All of which suggests to me that VM latency performance and congestion problems are generally going to stagnate for a few years. I'll be delighted to be proven wrong.
Just a little update for the few who may care. I have been testing the line with the help of one of the Internet's true engineers, Dave Taht. Using flent (specifically the tortuous rrul test) to measure latency, I have gone from a baseline (out of the box, default VM) of:
which, to be fair, isn't horrific compared to what I've seen in the past. I did see a lot of issues with bloat though, for example if someone was uploading or downloading something, real time video streams (think those little autoplay videos on Reddit et al.) would just crap out and drop to 240p or stop playing. It was getting a D rating for bufferbloat on DSLReports and Waveform etc.
After some tweaking using SQM on OpenWrt, and setting the 'docsis' option in the config, we see a much nicer and more uniform experience:
As you can see, latency under load has gone from spiking >50ms to hovering nicely and neatly around 20ms. There's also better mixing/sharing across the threads. As I said, the rrul test is tortuous and emulates torrenting plus multiple up and downstream threads plus heavy acks. This is a very nice result! Now Alice and Bob can be fully utilising the upstream and downstream (torrents, http downloads, whatever) on multiple devices, and Dave can still browse with instant snappy responses and load video on demand (or video calling, or whatever) at full HD with no issues. This really ought to be implemented upstream, as most customers won't have the first idea on how to fix this. It's a simple and free fix, as fq_codel, cake, pie and the rest are all FOSS... So why aren't VM on the case? Maybe it takes more customers to notice why their lines feel rubbish, and to start kicking up a fuss.
This really ought to be implemented upstream, as most customers won't have the first idea on how to fix this.
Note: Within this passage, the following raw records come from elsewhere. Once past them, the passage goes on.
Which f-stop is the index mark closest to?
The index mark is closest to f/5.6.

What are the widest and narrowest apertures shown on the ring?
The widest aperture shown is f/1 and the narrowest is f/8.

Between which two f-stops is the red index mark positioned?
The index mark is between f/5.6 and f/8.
It's a simple and free fix, as fq_codel, cake, pie and the rest are all FOSS... So why aren't VM on the case? Maybe it takes more customers to notice why their lines feel rubbish, and to start kicking up a fuss.
Tell me, what do you think would happen to the connection if everyone on the same segment implemented the same ‘fixes’ as you did?
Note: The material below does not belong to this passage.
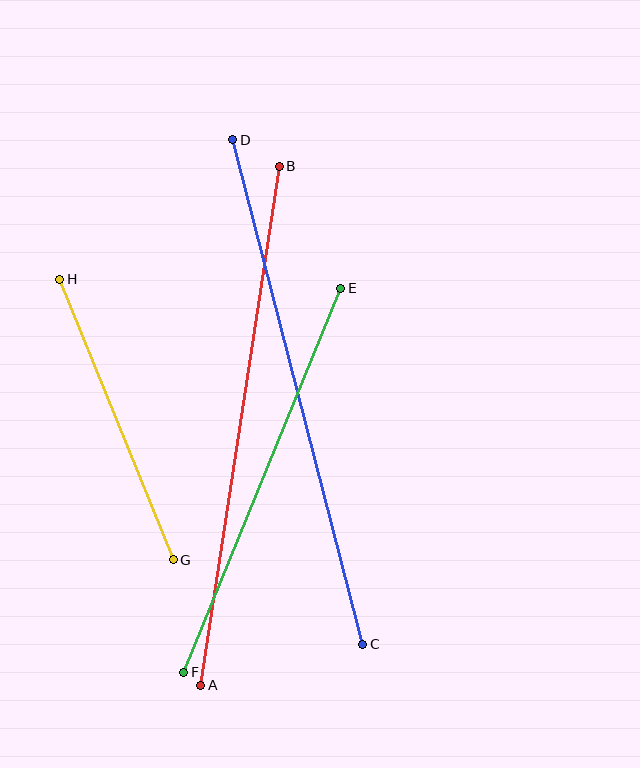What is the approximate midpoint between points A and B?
The midpoint is at approximately (240, 426) pixels.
Surely it wouldn't need everyone, because of the high contention ratios VM build to. I'd have thought a relatively modest number of people doing this would bring the network to its knees. Isn't this broadly what happened at the beginning of the year when so the number of home workers using Teams swamped the upstream on many network segments despite modest individual bandwidth needs, and services in many areas ground to a halt?
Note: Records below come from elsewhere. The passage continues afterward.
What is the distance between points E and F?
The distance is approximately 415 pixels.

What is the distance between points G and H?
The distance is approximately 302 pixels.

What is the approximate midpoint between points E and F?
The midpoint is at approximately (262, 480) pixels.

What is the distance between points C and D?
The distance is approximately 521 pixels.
...not to mention that I'd see the proposed activity as clearly in breach of clause G10 of the Terms & Conditions, probably in the same class as introducing noise to the network. VM's customary response is disconnection of services.
You guys are aware that OP is talking about contention on his own service, as in someone else in the household using all his allowed upstream bandwidth on a bulk transfer and drowning out real-time or interactive traffic, right?
What he's implemented will do nothing to impact VM's network.
The load testing is no different from those who obsessively run automated speed tests.
If a segment is congested AQM isn't going to help, you need LLD and then more capacity per modem, whether by reducing the modems on the segment or increasing the capacity.